安全・安心まちづくり条例「改正」に抗議する

  本日午後、自民・民主・公明議員らの賛成、共産・ネット議員らの反対によって、東京都安全・安心まちづくり条例の 「改正」 が強行された。 繁華街等を訪れる来訪者に 「大衆に多大な迷惑となるパフォーマンス等、街の秩序を乱す行為」 を自粛する責務などを課し、 事業者などの民間パトロールや警察官の 「必要な措置」 によって、防犯を強化しようとするものである。

  秩序を自由より優先し、「迷惑」 を理由に表現活動 (=パフォーマンス) を制約しようとするこの 「改正」 が、 言論表現の自由と抵触する危険を帯びることは言うまでもない。 しかも、「繁華街」 や 「必要な措置」 などの概念は極めてあいまいで、法文の混乱や初歩的な 「立法ミス」 も介在し、恣意的に運用される危険をはらむものである。

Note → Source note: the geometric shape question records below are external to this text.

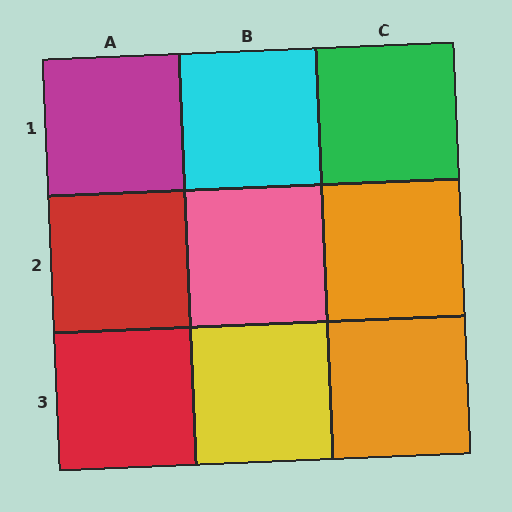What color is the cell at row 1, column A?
Magenta.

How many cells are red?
2 cells are red.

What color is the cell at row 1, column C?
Green.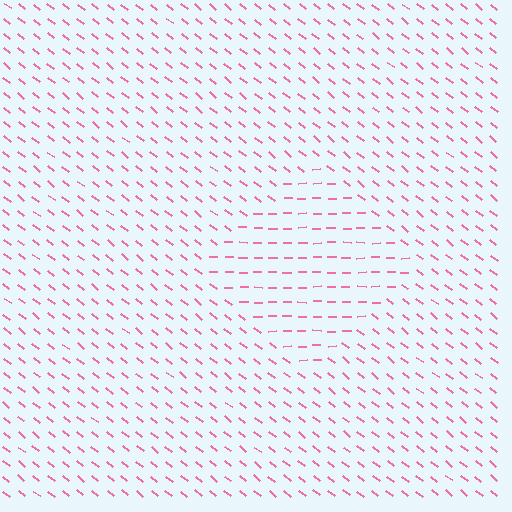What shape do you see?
I see a diamond.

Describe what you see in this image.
The image is filled with small pink line segments. A diamond region in the image has lines oriented differently from the surrounding lines, creating a visible texture boundary.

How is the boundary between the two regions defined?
The boundary is defined purely by a change in line orientation (approximately 39 degrees difference). All lines are the same color and thickness.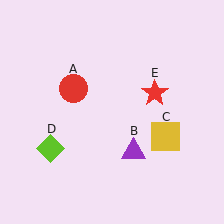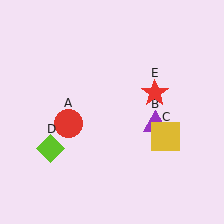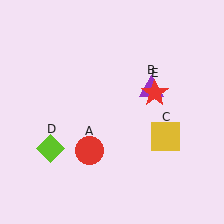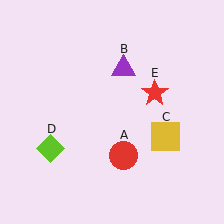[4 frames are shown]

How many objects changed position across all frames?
2 objects changed position: red circle (object A), purple triangle (object B).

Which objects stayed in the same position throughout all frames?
Yellow square (object C) and lime diamond (object D) and red star (object E) remained stationary.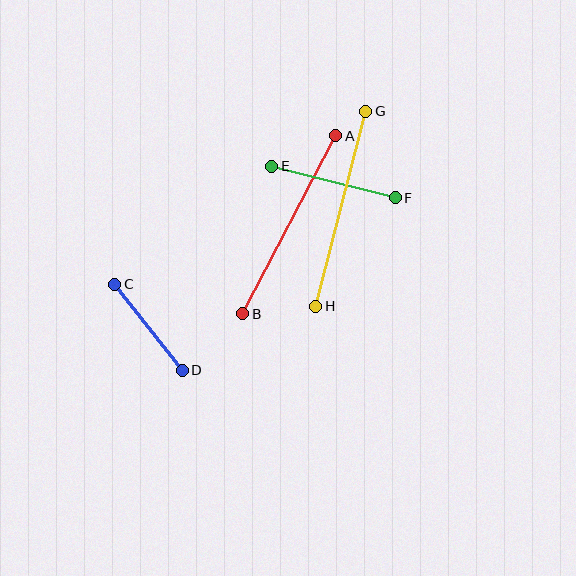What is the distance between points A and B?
The distance is approximately 201 pixels.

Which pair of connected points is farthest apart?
Points G and H are farthest apart.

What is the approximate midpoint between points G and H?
The midpoint is at approximately (341, 209) pixels.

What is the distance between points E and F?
The distance is approximately 128 pixels.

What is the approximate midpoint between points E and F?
The midpoint is at approximately (333, 182) pixels.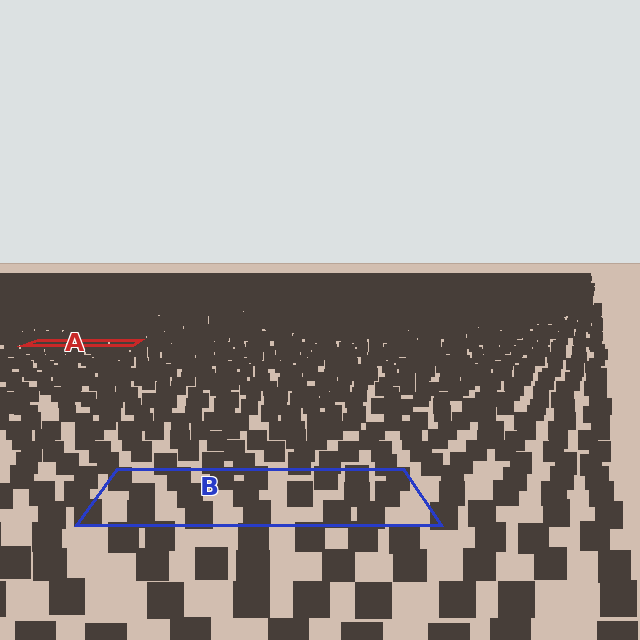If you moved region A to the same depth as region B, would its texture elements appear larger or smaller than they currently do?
They would appear larger. At a closer depth, the same texture elements are projected at a bigger on-screen size.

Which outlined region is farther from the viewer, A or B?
Region A is farther from the viewer — the texture elements inside it appear smaller and more densely packed.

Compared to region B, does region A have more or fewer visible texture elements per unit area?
Region A has more texture elements per unit area — they are packed more densely because it is farther away.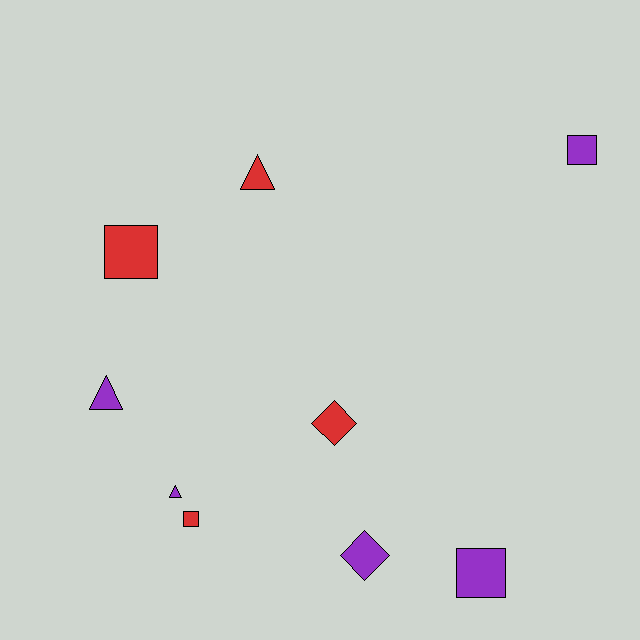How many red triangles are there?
There is 1 red triangle.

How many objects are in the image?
There are 9 objects.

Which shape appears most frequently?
Square, with 4 objects.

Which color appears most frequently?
Purple, with 5 objects.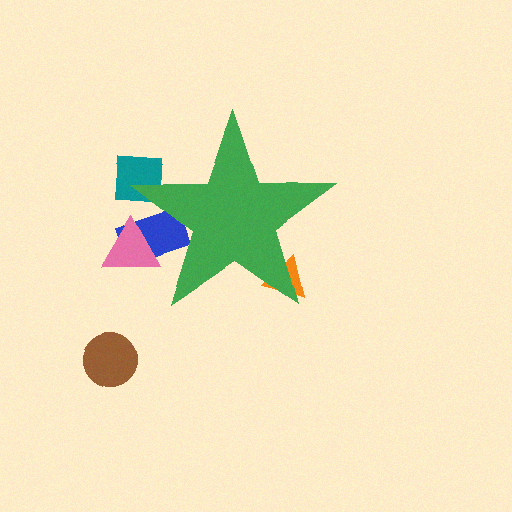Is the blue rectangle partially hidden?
Yes, the blue rectangle is partially hidden behind the green star.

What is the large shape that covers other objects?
A green star.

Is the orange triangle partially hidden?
Yes, the orange triangle is partially hidden behind the green star.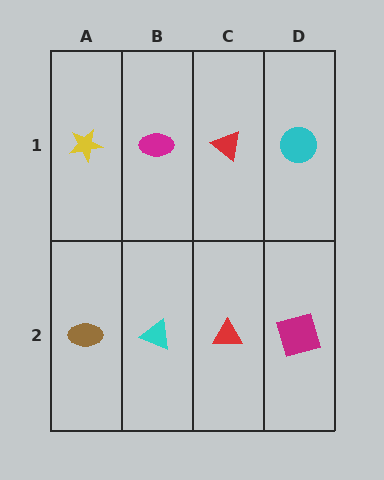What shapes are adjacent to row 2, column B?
A magenta ellipse (row 1, column B), a brown ellipse (row 2, column A), a red triangle (row 2, column C).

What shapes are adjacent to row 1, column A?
A brown ellipse (row 2, column A), a magenta ellipse (row 1, column B).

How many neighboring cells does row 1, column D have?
2.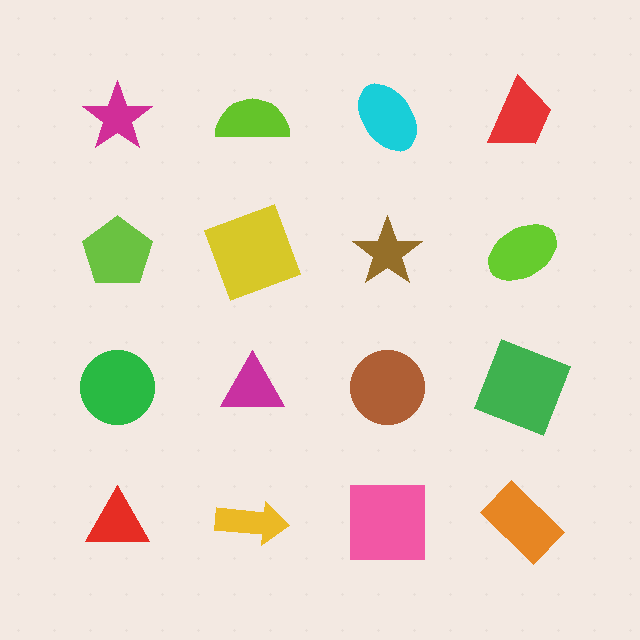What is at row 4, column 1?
A red triangle.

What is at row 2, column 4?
A lime ellipse.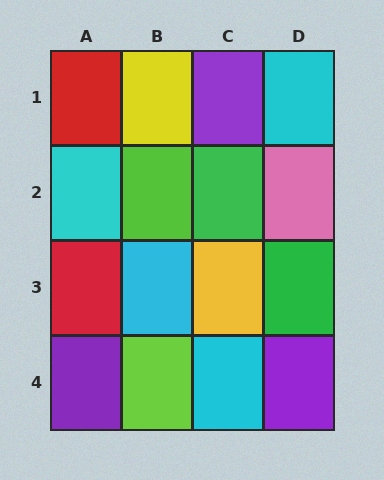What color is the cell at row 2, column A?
Cyan.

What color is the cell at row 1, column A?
Red.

  自由法曹団東京支部は、意見書 「繁華街から自由が消える」 を発表するなどして問題点の解明・批判を行ない、改正反対をよびかけた。 東京都が行なったパブリックコメントは自由の制約などを懸念する声で埋め尽くされ、広範な団体・個人から「改正」反対の声が突きつけられ、 マスメディアでも規制強化を懸念する報道が続けられた。

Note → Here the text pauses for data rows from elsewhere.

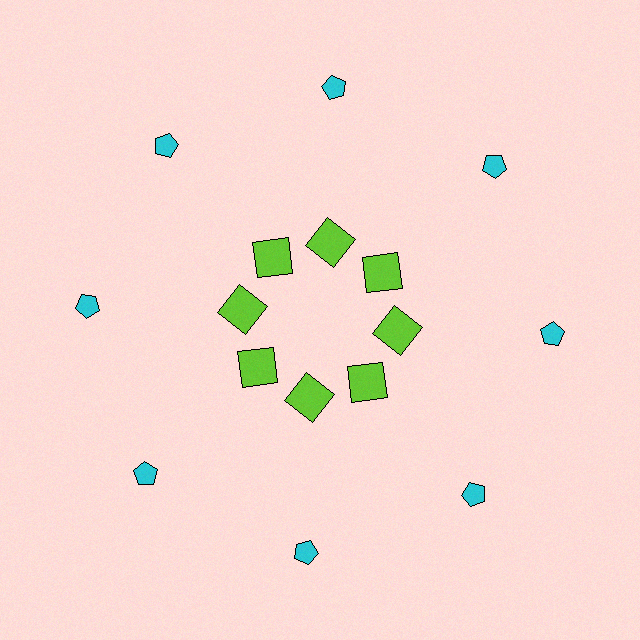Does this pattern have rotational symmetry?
Yes, this pattern has 8-fold rotational symmetry. It looks the same after rotating 45 degrees around the center.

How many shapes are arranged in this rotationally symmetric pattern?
There are 16 shapes, arranged in 8 groups of 2.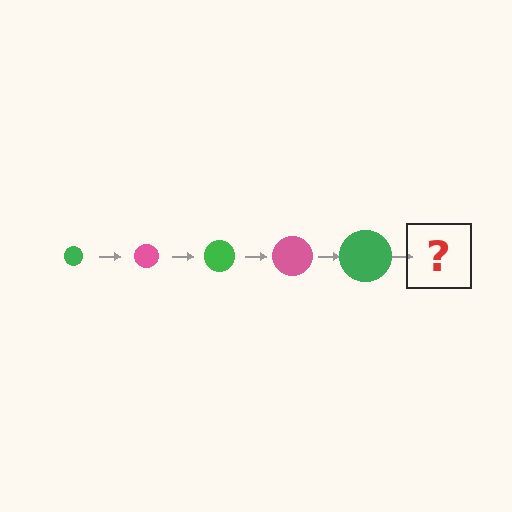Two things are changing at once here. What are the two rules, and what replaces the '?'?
The two rules are that the circle grows larger each step and the color cycles through green and pink. The '?' should be a pink circle, larger than the previous one.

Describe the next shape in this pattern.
It should be a pink circle, larger than the previous one.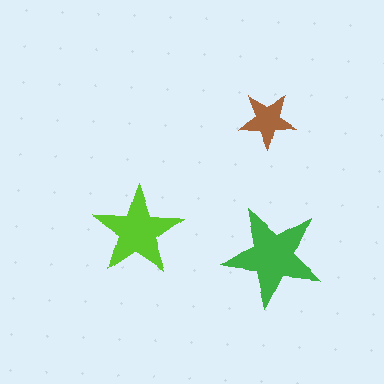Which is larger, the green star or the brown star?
The green one.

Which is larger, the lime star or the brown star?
The lime one.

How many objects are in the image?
There are 3 objects in the image.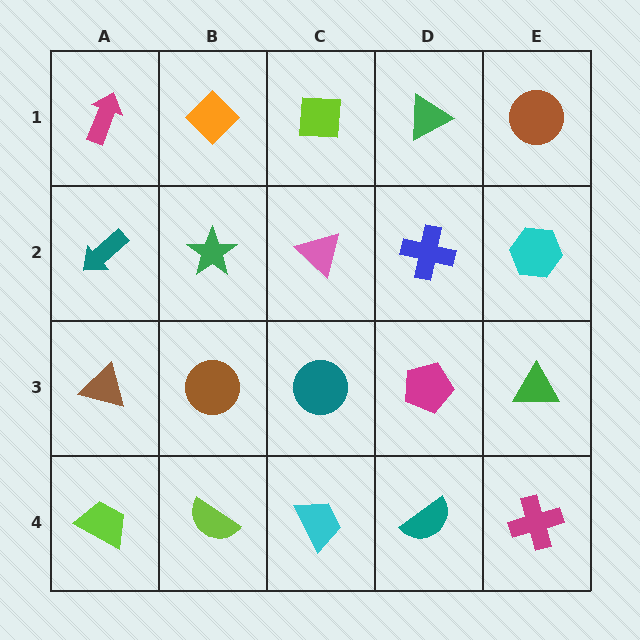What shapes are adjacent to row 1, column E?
A cyan hexagon (row 2, column E), a green triangle (row 1, column D).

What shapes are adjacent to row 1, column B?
A green star (row 2, column B), a magenta arrow (row 1, column A), a lime square (row 1, column C).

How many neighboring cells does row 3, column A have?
3.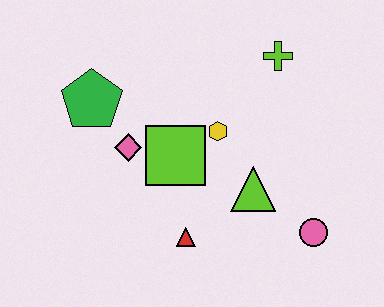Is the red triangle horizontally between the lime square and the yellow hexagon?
Yes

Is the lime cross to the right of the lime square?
Yes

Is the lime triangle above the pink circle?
Yes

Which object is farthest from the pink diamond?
The pink circle is farthest from the pink diamond.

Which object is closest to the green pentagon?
The pink diamond is closest to the green pentagon.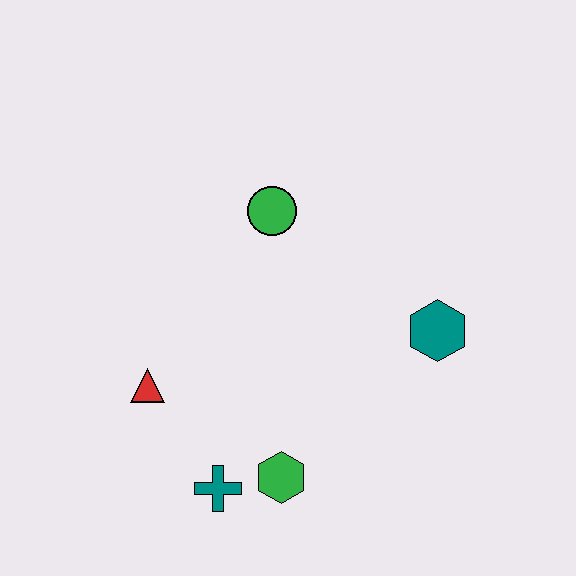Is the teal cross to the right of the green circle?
No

  にもかかわらず、深刻な問題をはらむ 「改正」 を、わずか2時間半の委員会質疑で強行したことは、都政史・都議会史に恥ずべき汚点を残したものと言わざるを得ない。 東京支部は東京都および自民・民主・公明の諸会派に強く抗議する。

  他方、批判の広がりのなかで、東京都は 「懸念打ち消し」 に奔走せざる得なくなり、委員会では以下の答弁が繰り返された。 この答弁は警視庁によっても確認されている。

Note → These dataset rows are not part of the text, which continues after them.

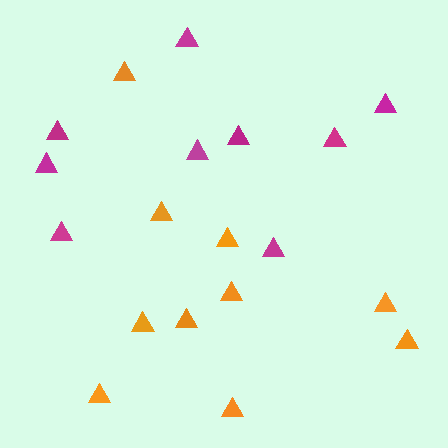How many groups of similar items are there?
There are 2 groups: one group of orange triangles (10) and one group of magenta triangles (9).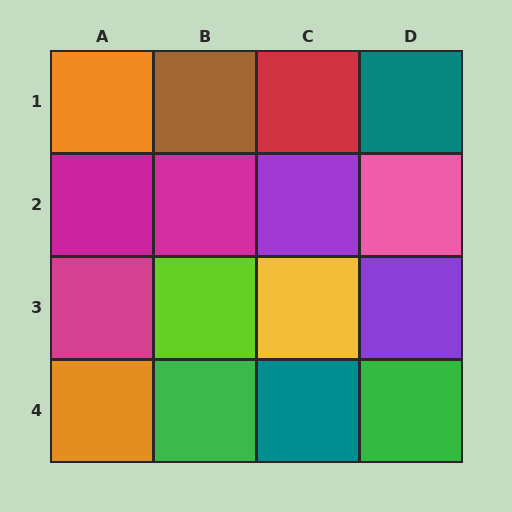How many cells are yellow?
1 cell is yellow.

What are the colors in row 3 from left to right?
Magenta, lime, yellow, purple.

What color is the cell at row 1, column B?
Brown.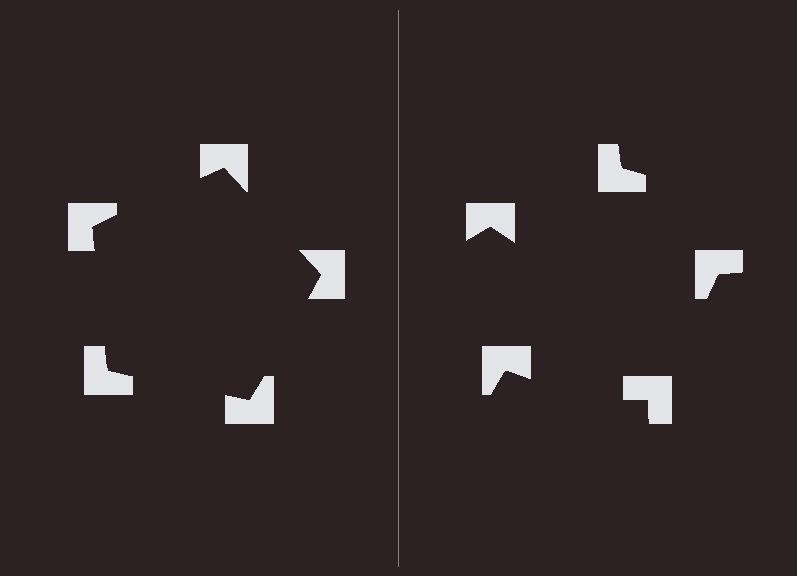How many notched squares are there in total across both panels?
10 — 5 on each side.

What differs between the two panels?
The notched squares are positioned identically on both sides; only the wedge orientations differ. On the left they align to a pentagon; on the right they are misaligned.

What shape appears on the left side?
An illusory pentagon.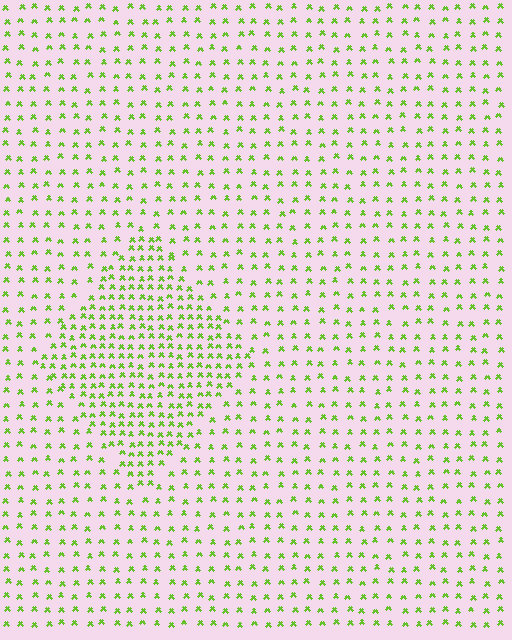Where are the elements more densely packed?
The elements are more densely packed inside the diamond boundary.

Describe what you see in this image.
The image contains small lime elements arranged at two different densities. A diamond-shaped region is visible where the elements are more densely packed than the surrounding area.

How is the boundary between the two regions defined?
The boundary is defined by a change in element density (approximately 2.0x ratio). All elements are the same color, size, and shape.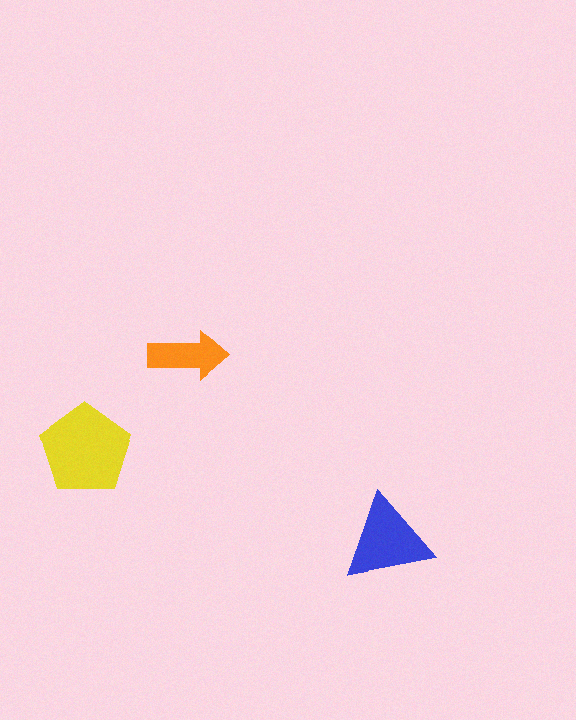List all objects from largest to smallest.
The yellow pentagon, the blue triangle, the orange arrow.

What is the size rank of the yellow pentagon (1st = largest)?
1st.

・ 事業者などの自主的な活動を推進するためのもので、第三者に対して権利を制限したり、規制を課すものではない。
・ 警察官や事業者などが行なう 「必要な措置」 は、パフォーマンスなどの街頭行為に対する個別的な指導や注意・要請を含まない。
・ 一般交通に著しい影響を及ぼさないビラ配布は自由とした有楽町事件東京高裁判決 (検察官の上告なく確定) の基準は、変わらない。
・ 指針に 「規制を課すものでない」 ことを明記し、広報などでも徹底する

  これらは、反対・批判の力によってあいまいだった概念を限定させ、厳しい 「縛り」 をかけたものである。 こうした限定・「縛り」 は 「立法趣旨」 として 「改正」 条項の解釈と運用を拘束するのであり、 万が一にも答弁を逸脱して表現活動への干渉・介入などが行われることがあってはならない。

  東京支部は、「改正」 条例の運用を厳しく監視するとともに、広範な団体・個人とともに街頭での言論表現の自由を守り、発展させるために全力をあげるものである。